Tuesday August 27 2013

Tuesday August 27 2013

Started to tell you about Midden Harbour yesterday.  Maybe too much detail on the bit I did, so maybe an overview would be better at this point.

Beecher Street is a good place to begin.  It’s the main street I mentioned yesterday, the one at the end of the alley from the marina.  Beecher street runs north to south, and the alley runs into it from the east.  The cove where the marina is lies east as well.  The Pacific is to the west and to the north.

As the spit on which the town sits broadens out to merge with the mainland, several things happen.  The run of commercial buildings that dominate Beecher stop abruptly, and there are a couple of side streets with the beginnings of Midden’s residential section.  Then the street turns east and heads inland. 

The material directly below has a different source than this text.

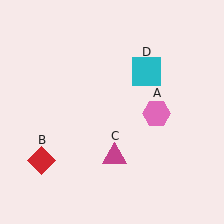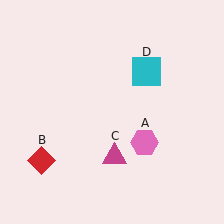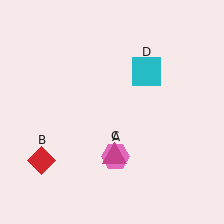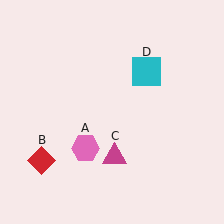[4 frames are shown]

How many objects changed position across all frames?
1 object changed position: pink hexagon (object A).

Before it starts to climb into the coastal mountains, there is one final paved road, off to the left heading North.  This is Cannery Row.  Not Steinbeck’s Cannery Row but Midden Harbour’s.  It’s a dead end that run’s part way along the inside of the cove, ending at a cluster of large, old grey buildings.  This is the sawmill, the business the employs most of the town’s workforce, and is the mainstay of the economy.  The reason the road is called Cannery and not Mill comes from the fact that that cluster of buildings, most of them anyway, were originally built to house a fish processing plant.

After this, Beecher stops being a street, stops being paved, and becomes a sandy, washboard road.  It also stops being flat and starts to climb up into the coastal mountains.  On its way it pauses for a wending mile or so and lies flat across a bench.  Here, unlike the beaches below and the cedar studded slopes above, the ground is cultivated into fields. On both sides, long narrow driveways lead to homesteads.  The first of these, running north (left) ends at a massive house.  It’s the kind of house that would be considered a mansion in any other setting.  The kind of house that would be made of cut stone in the old country.  This is the Snow home. 

I’ll tell you about the Snows later.

Beyond the bench Beecher becomes a forestry road and disappears into the mountains.

That’s it; the large picture of Midden Harbour.  Hope you’ll get to know it better over time.